Type 1 Diabetes is also found to be reflected by the presence autoantibodies that are specific for β-cell proteins such as insulin, GAD and IA-2. Although there is no clear distinction of whether or not these proteins participate directly in β-cell destruction or is a response to the diabetes pathogenesis, it is still a good distinctive reference marker to help identify the disease. Besides looking at the physiological cause of type 1 diabetes, genetic factors also play a huge role in type 1 diabetes. The first susceptible diabetics gene identified was the human leukocyte antigen (HLA) gene, located on chromosome 6p21. HLA gene showed linkage to Type 1 Diabetes in various data sets over 20 loci and all the studies showed linkage to the HLA gene region (designated IDDMI) while several of other genomic screenings showed a role for the insulin gene region (IDDM2). Although many other IDDM regions were discovered, genomic screenings confirm that the HLA gene region (IDDM1 locus) was the major genetic determinant, accounting for about 42% of inheritance in Type 1 Diabetes. Therefore, digging deeper into the HLA region, designated IDDM1, the class I genes encode for peptide chains that bind with β2 microglobulin to form the class I molecules. These molecules are then expressed on the surface of all nucleated cells to restrict the cytotoxic T-cell activities. However, the gene encoding for this molecules that surfaced are susceptible to many T-cell mediated autoimmune disease with one of them being Type 1 Diabetes. Also, recent genetic mapping studies suggested that HLA class II genes, DRB1 and DQB1 were the major determinants of IDDM1 allowing for the susceptibility to type 1 diabetes by activating the autoreactive T-cells responsible for β-cell destructions. (Kelly 2003). These genetic factors are the building blocks towards the cause of immune cells self-attacking pancreatic insulin producing β-cells and is the very underlying main reason why Type 1 Diabetes occurs.

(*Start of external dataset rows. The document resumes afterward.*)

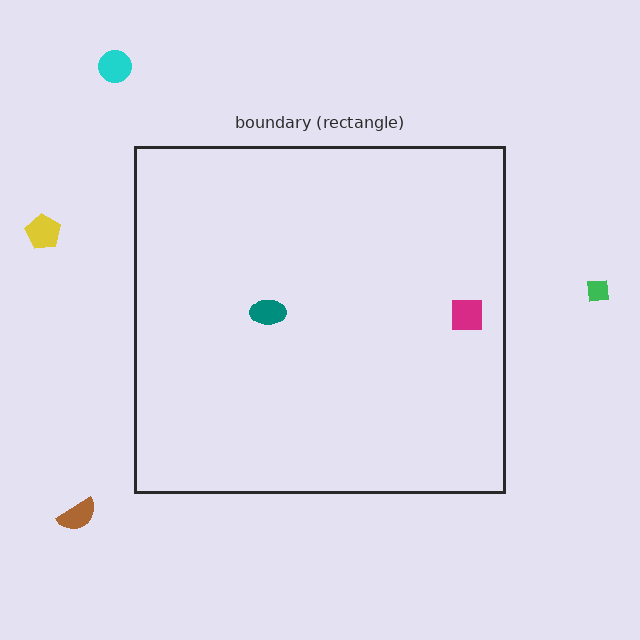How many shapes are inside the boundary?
2 inside, 4 outside.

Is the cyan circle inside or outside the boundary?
Outside.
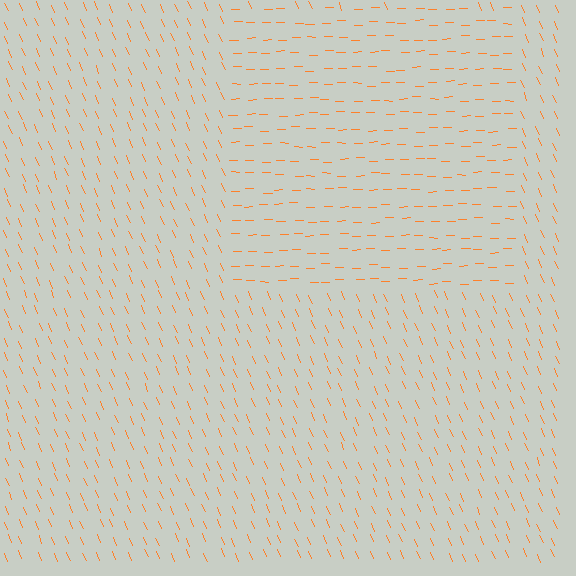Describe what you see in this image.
The image is filled with small orange line segments. A rectangle region in the image has lines oriented differently from the surrounding lines, creating a visible texture boundary.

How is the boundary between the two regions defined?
The boundary is defined purely by a change in line orientation (approximately 67 degrees difference). All lines are the same color and thickness.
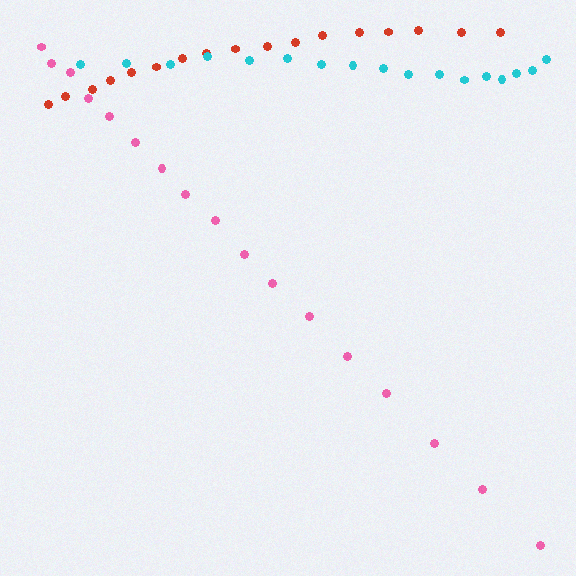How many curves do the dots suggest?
There are 3 distinct paths.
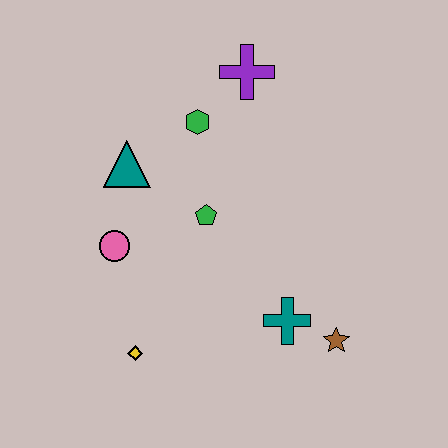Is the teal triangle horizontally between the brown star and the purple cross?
No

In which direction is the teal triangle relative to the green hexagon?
The teal triangle is to the left of the green hexagon.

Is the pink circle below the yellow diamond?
No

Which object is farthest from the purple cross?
The yellow diamond is farthest from the purple cross.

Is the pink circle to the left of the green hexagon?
Yes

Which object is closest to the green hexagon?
The purple cross is closest to the green hexagon.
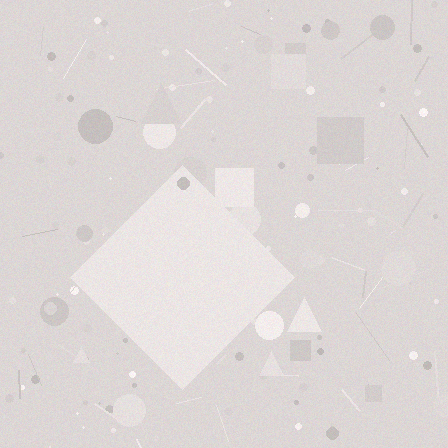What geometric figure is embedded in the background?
A diamond is embedded in the background.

Due to the genetic factors involved in Type 1 Diabetes, the susceptibility is due to the HLA genes, DRB1 and DQB1 since these are the instructions to signal for the activation of autoreactive T-cells. Once autoreactive T-cells are activated, the T-cells follow the instructions given by the IDDM1 determinants and breaks through the nucleated cells in the pancreatic islets to destroy the β-cells. In these β-cells insulin is produced. Insulin is a hormone, chemical messenger responsible for the regulation of blood glucose levels to achieve homeostasis. Insulin usually has two modes of activity on an individual, one is excitatory while the other is inhibitory. An excitatory response stimulates glucose uptake into the blood and lipid synthesis, while an inhibitory response does the opposite, inhibits the breakdown of lipids and protein along with inhibiting processes such as gluconeogenesis and ketogenesis.